Susan: Senate Bill 213 proposes to increase K-12 statewide funding. The key element – how to fund – is TBD. Supporters must reach agreement on whether to raise Colorado’s flat income tax to 5.3% or move to a graduated approach. Then – gather 86,000 sigs for the November ballot. Heavy lifting.
John: Only in the Alice in Wonderland world of big government does persistent mediocrity justify ever greater funding. American public education has tripled its real dollars per student since 1970 while test scores remained flat. Colorado doesn’t need a billion dollar tax increase for teacher unions. We need parental choice.

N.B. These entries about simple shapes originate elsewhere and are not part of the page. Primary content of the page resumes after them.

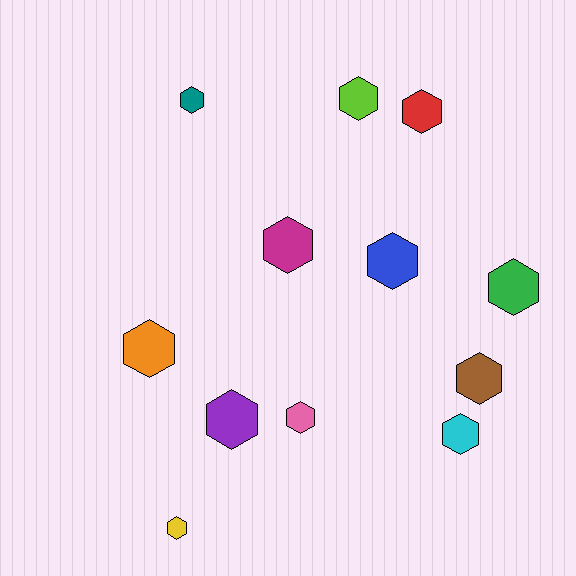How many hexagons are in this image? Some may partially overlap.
There are 12 hexagons.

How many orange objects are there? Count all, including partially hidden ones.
There is 1 orange object.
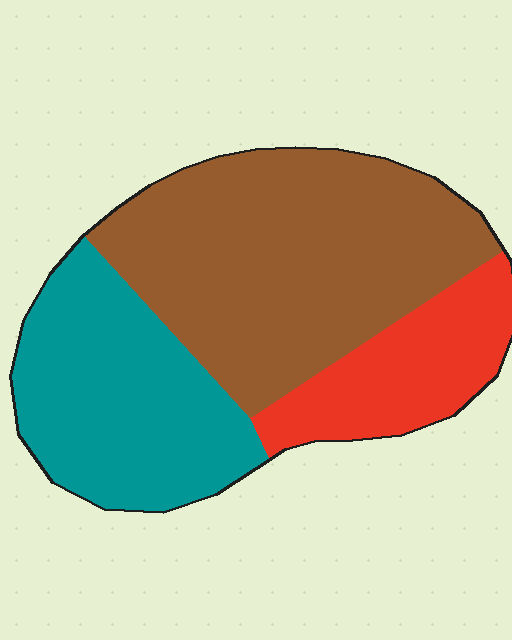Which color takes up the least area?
Red, at roughly 20%.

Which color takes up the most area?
Brown, at roughly 50%.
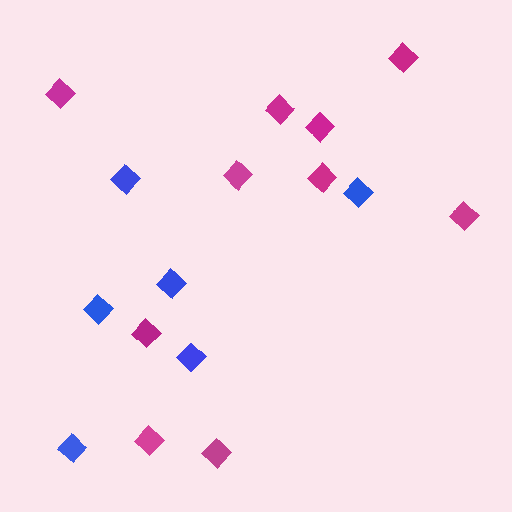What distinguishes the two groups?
There are 2 groups: one group of blue diamonds (6) and one group of magenta diamonds (10).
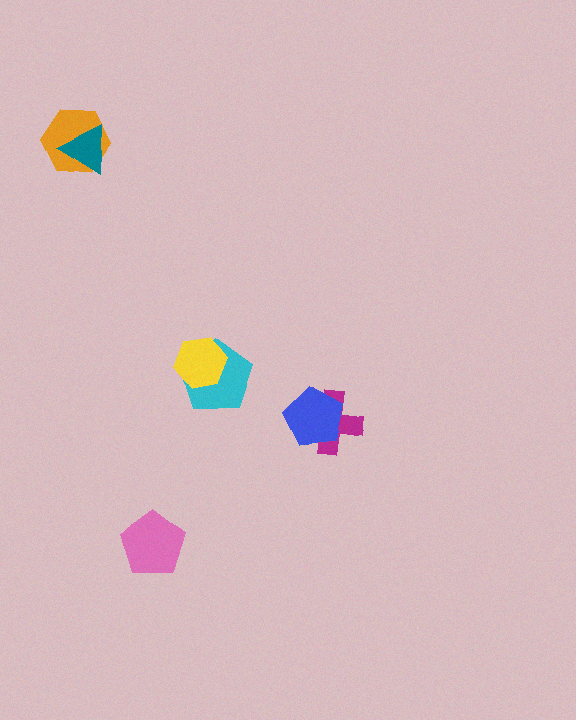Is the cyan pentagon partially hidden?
Yes, it is partially covered by another shape.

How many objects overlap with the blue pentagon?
1 object overlaps with the blue pentagon.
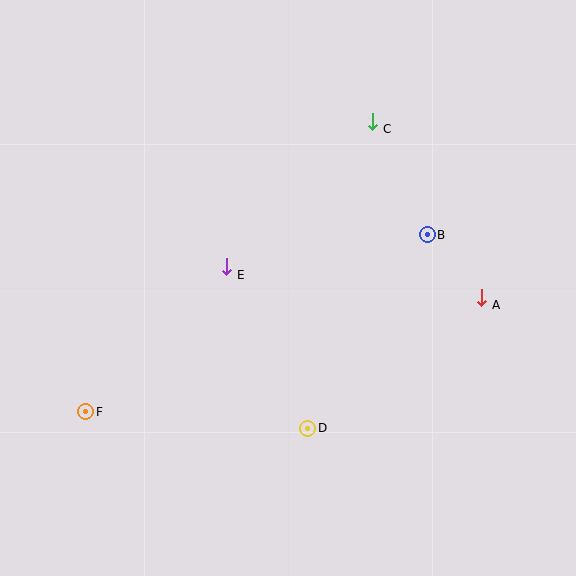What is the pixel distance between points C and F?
The distance between C and F is 403 pixels.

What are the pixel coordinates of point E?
Point E is at (227, 275).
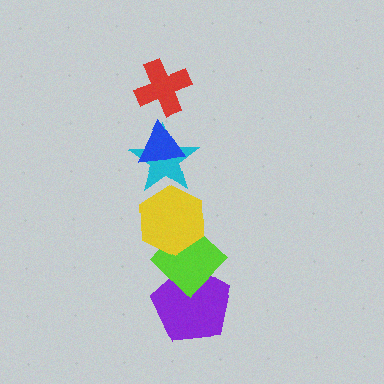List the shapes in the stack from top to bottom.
From top to bottom: the red cross, the blue triangle, the cyan star, the yellow hexagon, the lime diamond, the purple pentagon.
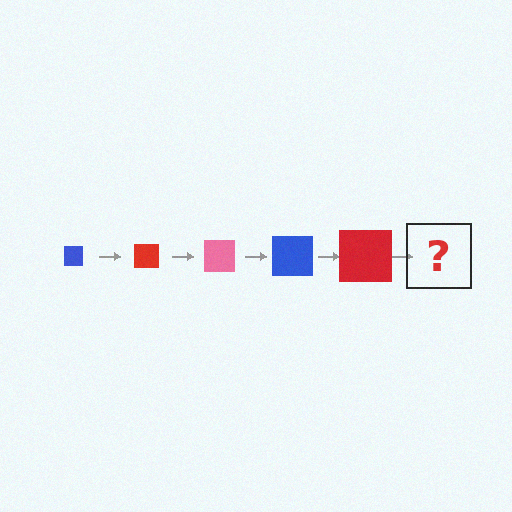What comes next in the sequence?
The next element should be a pink square, larger than the previous one.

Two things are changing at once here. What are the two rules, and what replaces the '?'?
The two rules are that the square grows larger each step and the color cycles through blue, red, and pink. The '?' should be a pink square, larger than the previous one.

Susan: Obviously – Colorado has parental choice: charter schools and private and religious schools. That’s not the issue. In truth, urban districts – especially Denver – must air-condition every building and go to a 12-month school year and longer day – before asking for an operational tax hike.
John: You don’t have choice until the school dollars go in every child’s backpack so mom and dad can send kids where they learn best and are safest. Government monopoly schools are a fraud on Hispanic and black and poor families. Higher taxes, no. Tax credits or vouchers like Douglas County, yes.
5. LEGISLATORS FACE RECALL OVER GUN VOTES
Susan: Four Colorado Democratic legislators: Sen John Morse, Evie Hudak & Angela Giron and Rep. Mike McLachlan face recall attempts over their support for the responsible gun control measures. Even pro-gun advocate Dudley Brown thinks it’s a waste of resources. Even conservative Coloradans aren’t puppets of the NRA!
John: Legislators aren’t anointed to rule by decree, they are elected to represent you and me. The recall process – petition signatures followed by a vote – lets us unelect them for bad representation. The recent gun grab laws, rejected as unconstitutional by 54 county sheriffs, may cost some senators and representatives their seats.
Susan: Efforts against Durango Rep. McLachlan have failed to get enough signatures – same is likely against Hudak and Giron. El Paso County Dem John Morse is the real target – national gun rights groups are funding the effort. I don’t think Coloradans want outside interests to dictate local policy.
John: John Morse holds a high position of trust as Senate President. Holding that job years ago, I learned you can’t come on too extreme. Sen. Morse may learn that the hard way, by constituents booting him this summer. His agenda is way, way left. Conservative Colorado Springs may tell him sayonara.